I guessed she had rehearsed these little speeches before delivering them to me in bed. When she grew tired of harping on my father, she turned to my name. One night I was
certain she was asleep, so even was her breathing, but I was startled anew by her calm clear voice out of the darkness.
“Aerlene is an odd name, is it not?” I feigned sleep, but she continued, “I have never heard it before.”
Then nothing more until two or three nights later when I had forgotten all this, didn’t she begin again as though she had just left off this conversation.
“What does the name signify? I wonder. Of all the Christian names, why did your mother choose Aerlene?”
Another night she would wait until I was nearly asleep and say aloud, “Let’s play I Spy, Aerlene.” The minutes would pass and sleep would draw closer and then the damnable girl would say, “I spy with my little eye, something that begins with
e.”
And I might finally say, “Go to sleep, Marion. I am not interested in your games.”
“Very well,” she’d say. “I’ll play alone. I spy with my little eye something that begins with
e.
And it is an
elf.
Auntie has already told me that your name means ‘elf’ in some heathen tongue. She said that your mother used to go to the woods and talk to ravens and toads, and was friends with the witch whose house was burned down by young men from the village. That was the place where you took me the other day, was it not?”

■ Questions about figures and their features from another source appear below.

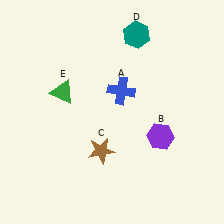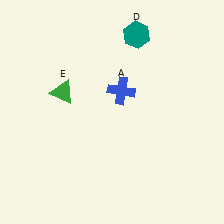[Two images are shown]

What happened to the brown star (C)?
The brown star (C) was removed in Image 2. It was in the bottom-left area of Image 1.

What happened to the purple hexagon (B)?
The purple hexagon (B) was removed in Image 2. It was in the bottom-right area of Image 1.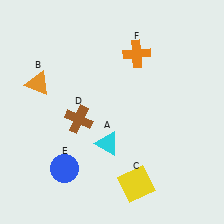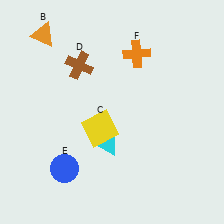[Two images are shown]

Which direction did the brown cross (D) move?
The brown cross (D) moved up.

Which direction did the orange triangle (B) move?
The orange triangle (B) moved up.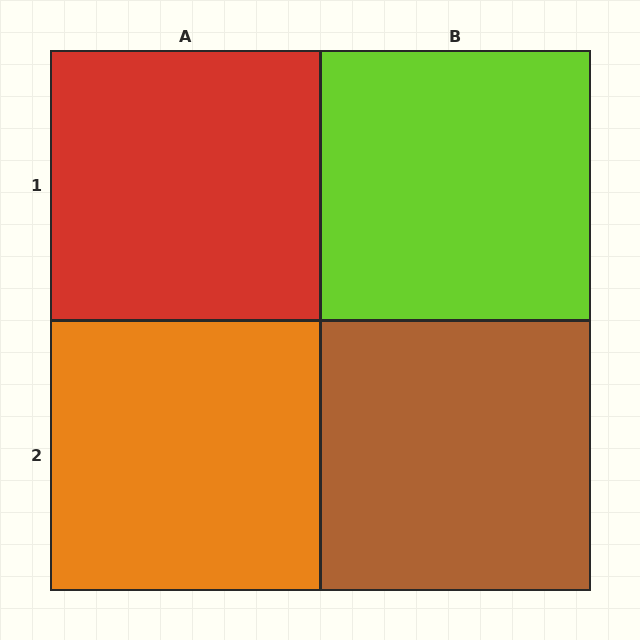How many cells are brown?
1 cell is brown.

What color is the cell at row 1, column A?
Red.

It is not easy to share a bed with someone you dislike enough to hurt, and I knew I was capable: Marion was older
and taller, but at the time I was something of a hoyden, a sturdy, little brown nut of a girl with a temper. If need be, I knew I could thrash Marion, and as I listened to her it became an ordeal not to pinch her arm or strike a blow across her brow. Yet I was rescued by language; words saved me from behaving like an ill-bred wench in her cups. Words, I decided, must be used, and not as battering rams in an argument, but rather as allies in defence of order. I chose the word
forbearance,
a favourite of Uncle Jack’s, and he had ready need of it in his wife’s company. But also I liked the sound of the word in my mouth, its three-syllable iambic heft,
for bear ance.
As I listened each night to Marion’s prattle about tongueless men and London idlers who might have fathered me, I summoned up forbearance, imagining a bear valorous and stolid; and in my mind’s eye I saw myself riding to sleep on the back of that bear in the middle of a word.
A
DAY TO TAX AN OLD HEART
, and a day in which I overreached myself in behaving badly. This morning, after sprinkling the sand over the last of my words, Charlotte said that she had something to tell me. I expected to hear more about the wedding, now only six weeks off, for each day seems to bring news of alterations to everything from guest list to wedding supper. The other day, Mrs. Sproule told me that she doesn’t expect to survive August. So I thought more of the same was on its way. Yet Charlotte had been more than her usual skittish self in our mornings together these several days past, asking me to repeat sentences, querying words, losing track of the sequence of events. It seemed as though she were only half-listening to me. I expected today’s work to be a muddle. With the help of Mr. Thwaites’s glass, I can now make out words on a page, but it is tedious and I haven’t the patience to see if Charlotte has it right. Perhaps when and if I finish all this I will try.